The obsessions of ministers and party officers at SYRIZA are permanent and universal. Public education may have its problems, every now and again plans and changes are announced, but the Education Minister’s top priority is to bring private education to the level of public education. Instead of focusing on the 95% of students who are struggling in public schools, he wants to bring order, or rather adapt private schools to SYRIZA’s standards, where 5% to 6% of children go, at the choice of their parents.

“We want excellent schools everywhere and not just schools for excellent students” the Minister underlined in Parliament, repeating SYRIZA’s obsessions because “invoking excellence has lead to the exacerbation of education inequalities”… Instead of focusing on the true inequalities in public education, the major teaching staff shortages, as well as infrastructure, his problem is the inequalities between teachers in the private and public sectors.

Obviously there are also problems in private schools, obviously teachers are treated differently, but it must not and cannot be the Education Minister’s top priority. SYRIZA is obsessed with everything that is not under the complete control of the State, everything that is related to private enterprise. When even the Prime Minister chooses to send his children to a private school, because he obviously does not trust the public schools, Mr. Filis wants to change the private schools and adapt them to the standards of public schools.

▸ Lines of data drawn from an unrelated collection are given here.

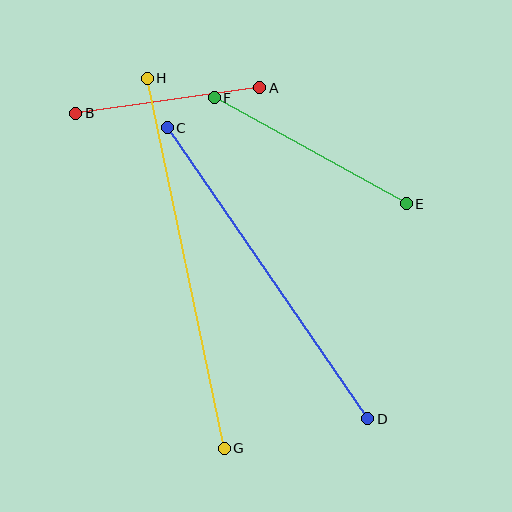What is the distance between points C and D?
The distance is approximately 353 pixels.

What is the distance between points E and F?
The distance is approximately 219 pixels.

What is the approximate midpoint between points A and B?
The midpoint is at approximately (168, 100) pixels.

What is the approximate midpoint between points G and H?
The midpoint is at approximately (186, 263) pixels.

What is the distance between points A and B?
The distance is approximately 185 pixels.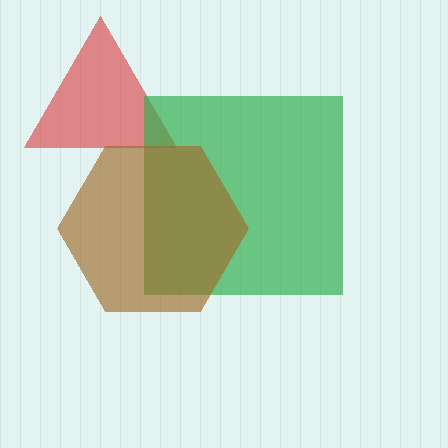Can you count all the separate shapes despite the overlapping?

And all this is going on a when a major change in the education process in public education is being announced, with the abolition of nationwide exams and a model based on the International Baccalaureate, upon which many private schools based their operation.

His problem is excellence and not the leveling, cronyism, indifference that are major scourges in education these days. Instead of looking into upgrading public schools, which affects the vast majority of society, he chooses to focus on impressions and populism. Consequently he will neither reform private education, nor will he manage to update pubic schools, or at lease restrict the major problems and inequalities.